Performance across different models will be compared using `F1`. 

The F1 score is the harmonic mean of the precision and recall metrics (2 / 1/precision + 1/recall), and should be prioritised over accuracy when there is class imbalance in the dataset.

### Helper Function

In [None]:
def model_trainer(
        model, 
        X: np.ndarray,
        y: np.ndarray,
        param_grid: dict,
        validation_folds: int = 5,
        verbose: bool = True,
    ):
    """
    Automatically perform a grid search fitted to the given features and labels
    on an estimator, printing the mean cross validation score for all parameter
    setups and returning the best estimator.
    """
    print(f"{blue}Search Parameters:{reset}")
    for k, v in param_grid.items(): print(f"{k}: {v}")
    print(f"\n{blue}Validation Folds:{reset}\n{validation_folds}")
    print(f"\n{underline}{blue}Performing grid search...{reset}")

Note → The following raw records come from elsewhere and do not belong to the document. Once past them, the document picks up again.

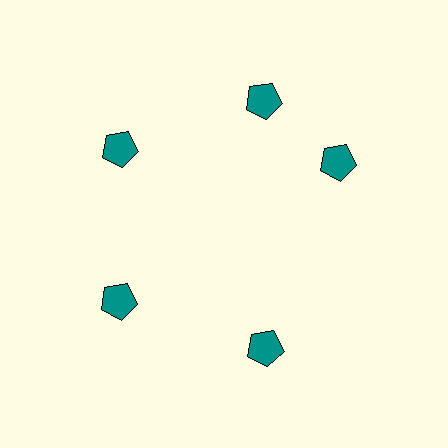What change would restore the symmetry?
The symmetry would be restored by rotating it back into even spacing with its neighbors so that all 5 pentagons sit at equal angles and equal distance from the center.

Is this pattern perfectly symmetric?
No. The 5 teal pentagons are arranged in a ring, but one element near the 3 o'clock position is rotated out of alignment along the ring, breaking the 5-fold rotational symmetry.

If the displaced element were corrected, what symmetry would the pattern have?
It would have 5-fold rotational symmetry — the pattern would map onto itself every 72 degrees.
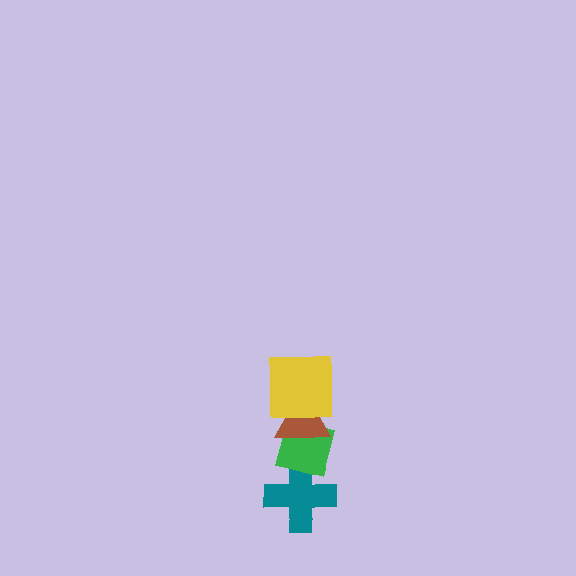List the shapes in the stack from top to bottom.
From top to bottom: the yellow square, the brown triangle, the green diamond, the teal cross.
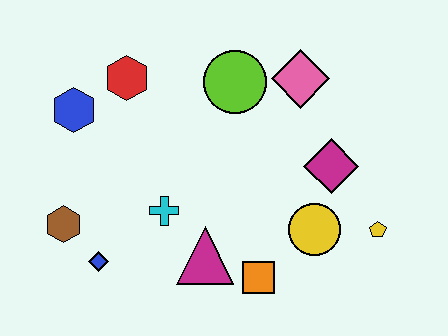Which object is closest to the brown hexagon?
The blue diamond is closest to the brown hexagon.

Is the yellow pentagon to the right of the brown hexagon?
Yes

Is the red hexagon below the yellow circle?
No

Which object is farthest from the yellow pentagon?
The blue hexagon is farthest from the yellow pentagon.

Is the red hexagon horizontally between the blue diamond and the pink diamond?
Yes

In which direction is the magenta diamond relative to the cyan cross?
The magenta diamond is to the right of the cyan cross.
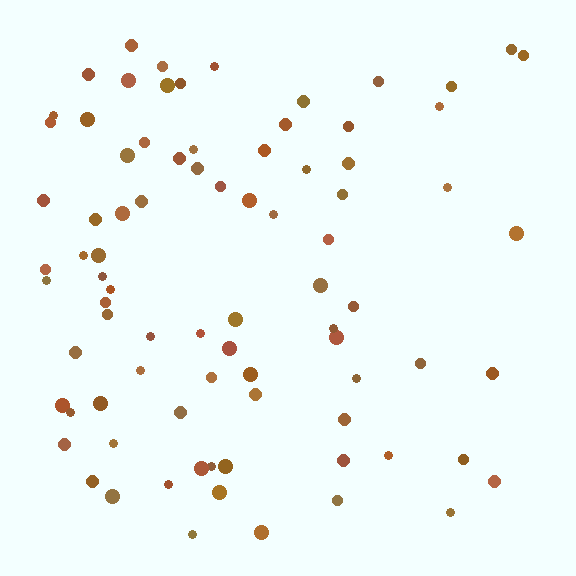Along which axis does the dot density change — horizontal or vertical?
Horizontal.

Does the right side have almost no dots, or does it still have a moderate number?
Still a moderate number, just noticeably fewer than the left.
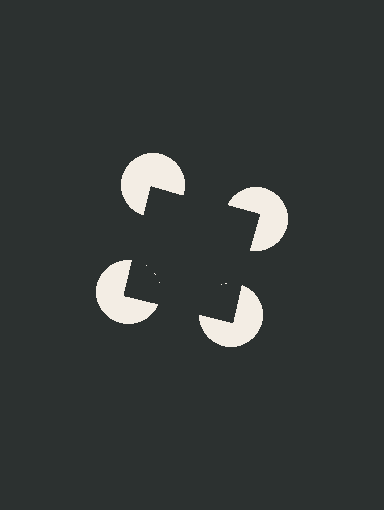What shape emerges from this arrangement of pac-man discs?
An illusory square — its edges are inferred from the aligned wedge cuts in the pac-man discs, not physically drawn.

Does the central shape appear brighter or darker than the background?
It typically appears slightly darker than the background, even though no actual brightness change is drawn.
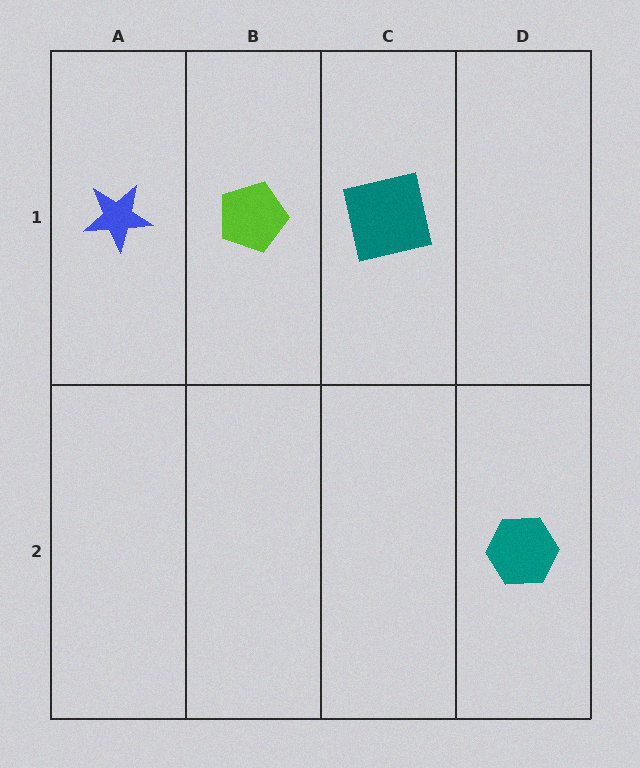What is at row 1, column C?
A teal square.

    # Perform grid search cross validation using parameter grid
    grid_search = GridSearchCV(
        estimator=model,
        param_grid=param_grid,
        cv=validation_folds,
        n_jobs=-1,
        scoring=["accuracy", "precision", "recall", "f1"],
        refit="f1",
    )
    grid_search.fit(X, y)

    # Print the results of the grid search
    if verbose:
        cvres = grid_search.cv_results_
        for i, (mean_f1, mean_pre, mean_rec, mean_acc, params) in enumerate(zip(
            cvres["mean_test_f1"], cvres["mean_test_precision"], cvres["mean_test_recall"],
            cvres["mean_test_accuracy"], cvres["params"])):
            print(f"\n{bold}{blue}{i+1}:{reset} {params}")
            print(f"    Mean F1 Score: {green}{round(mean_f1, 3)}{reset}")
            print(f"    Mean Precision: {green}{round(mean_pre, 3)}{reset}")
            print(f"    Mean Recall: {green}{round(mean_rec, 3)}{reset}")
            print(f"    Mean Accuracy: {green}{round(mean_acc, 3)}{reset}")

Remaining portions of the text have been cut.